Vorrei che la penombra diradasse il mio dubbio
nel nuovo inganno della seduzione,
rabbia e fantasia delle occasioni mancate.
Riappaiono le tentazioni smarrite
nel laccio di quei gesti ad altri ignoti
e ripeto l’intreccio dei silenzi
del tuo svanire.
*
“Azzardo”
Inquieto mi distacco in un certo naufragio
confuso nel passato ricco di armonie.
Frenetico il giorno tuo, tra le memorie
depositate su foto maltrattate:
riempivi il profumo dell’onda
schiudendo spazi frenetici al termine del giorno.
La veste in angolo ha smarrito il sorriso,
effimera intacca cristalli senza neppure sfiorare
il tocco di falangi,
col tepore di una luce evanescente
chiudo l’azzardo.
Forse volevi dirmi ancora che mi ami,
ma il tuo labbro è rimasto serrato nell’istante
in cui tutto è svanito.
Brucia ancora l’incanto dei tuoi occhi,
il segreto sospiro della tua tentazione,
l’ampolla del tuo lungo raggio,
ora che le sembianze sono assenza
scomposta in fotogrammi incontrollati.
Vorrei fermare il raggio della luna
per pulsare memorie nel vuoto dell’attesa
e offrirti almeno soltanto qualche verso.
*
“Troppo breve”
Troppo brevi le nostre estati, dei tuoi primi sorrisi,
in attesa di rincorrere, illusi, le vertigini della luna,
fragili per gli anni della gioventù e ignari
dei confini inafferrabili.
Meraviglia ancora nel gesto, inquieta
nelle voluttuose carezze alla scoperta
del brivido inconfessabile.
Umido il cielo offriva il giro dell’amore
svelando lontananze e saccheggi,
ed ora minaccioso mi spezza il cumulo dei giorni
nell’attimo stesso della mia solitudine.
Chi sa, se tu potessi tornare, un sussurro
per ripetermi amore leggero e clandestino
mi convincerebbe che non sei mai morta.
Sotto l’eterno dubbio di vocali ormai inutili
ravvivo le tue guance sorridenti,
in un baleno che il pensiero sconcerta
per rincorrere quelle tue delicate carezze,
in parabole di atomi in frammento
di questa foto che mi lusinga a sorprese.

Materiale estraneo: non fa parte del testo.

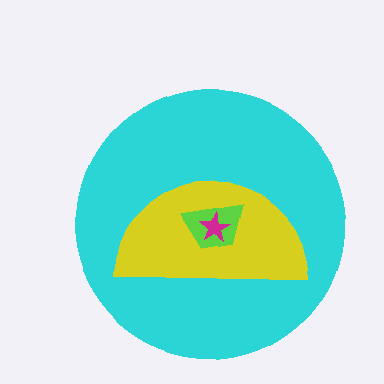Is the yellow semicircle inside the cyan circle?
Yes.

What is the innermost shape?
The magenta star.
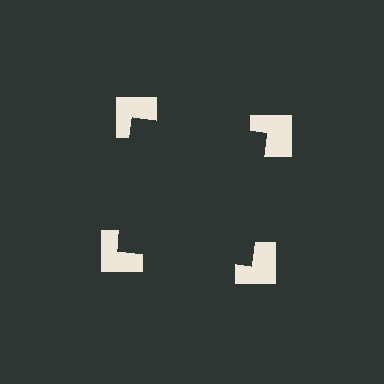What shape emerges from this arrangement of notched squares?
An illusory square — its edges are inferred from the aligned wedge cuts in the notched squares, not physically drawn.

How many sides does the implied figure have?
4 sides.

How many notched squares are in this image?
There are 4 — one at each vertex of the illusory square.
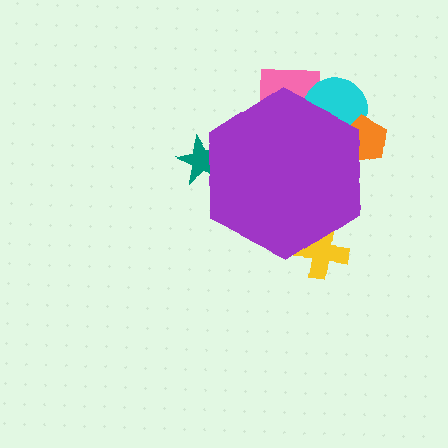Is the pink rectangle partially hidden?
Yes, the pink rectangle is partially hidden behind the purple hexagon.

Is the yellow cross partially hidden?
Yes, the yellow cross is partially hidden behind the purple hexagon.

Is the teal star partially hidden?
Yes, the teal star is partially hidden behind the purple hexagon.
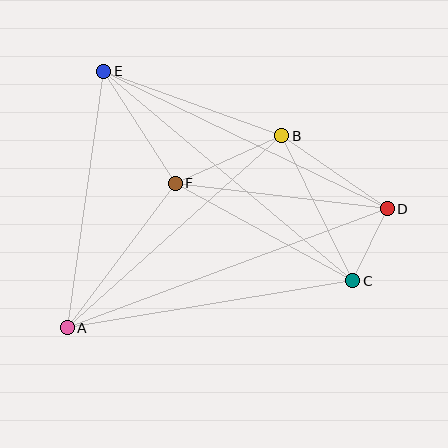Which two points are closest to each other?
Points C and D are closest to each other.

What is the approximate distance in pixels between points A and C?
The distance between A and C is approximately 289 pixels.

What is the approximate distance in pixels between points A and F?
The distance between A and F is approximately 180 pixels.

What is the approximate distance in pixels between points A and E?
The distance between A and E is approximately 259 pixels.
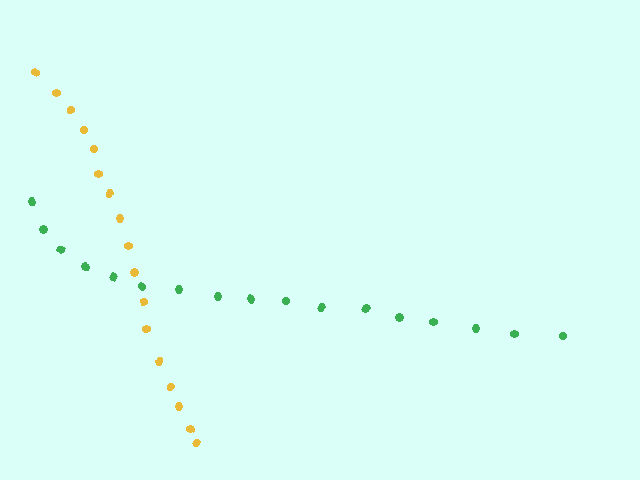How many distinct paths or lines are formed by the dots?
There are 2 distinct paths.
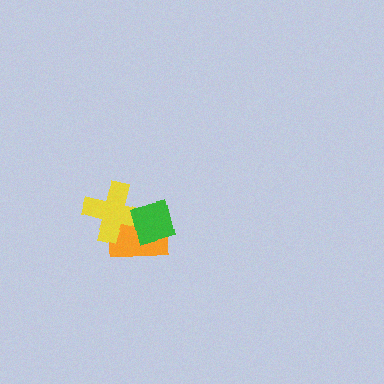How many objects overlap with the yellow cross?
2 objects overlap with the yellow cross.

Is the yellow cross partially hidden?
Yes, it is partially covered by another shape.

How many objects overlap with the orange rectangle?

Sfioro il respiro nella memoria e aspetto
una benda strappata alla passione.
*
“Sere”
In queste sere modellate dalla luna
affiora il disegno di una sfida al tormento,
il rifiuto delle illusioni che inseguimmo
per quel gioco che chiamammo amore
e che ci avvinse nel delicato respiro.
In queste sere le pieghe dei miei versi
hanno ritrovamenti inaspettati, qualcosa
che tanto tempo prima era nel palmo ed ora insecchisce:
carezze del pensiero nell’errore che sfiora l’irrealtà.
In queste sere, quando la stanchezza contorce,
i fantasmi hanno sensazioni nella forma del distacco
perché l’incanto non ha più rimembranze.
Non gioco più con il tuo piede nudo
che tentennava al minimo sospetto,
tra le coltri ed il lume, contro le ore
che affannavano a chiazze di segreti.
Una pietra focaia muta ogni cosa
intenta all’astragalo che gemma di rimpianti,
senza tempo, per farmi allontanare dall’insonnia.
L’abbaglio è musica smarrita che suggerisce il pericolo
nel turbare incantamenti e riportare occasioni.
Simile a un sospiro il sorriso è gemito del buio.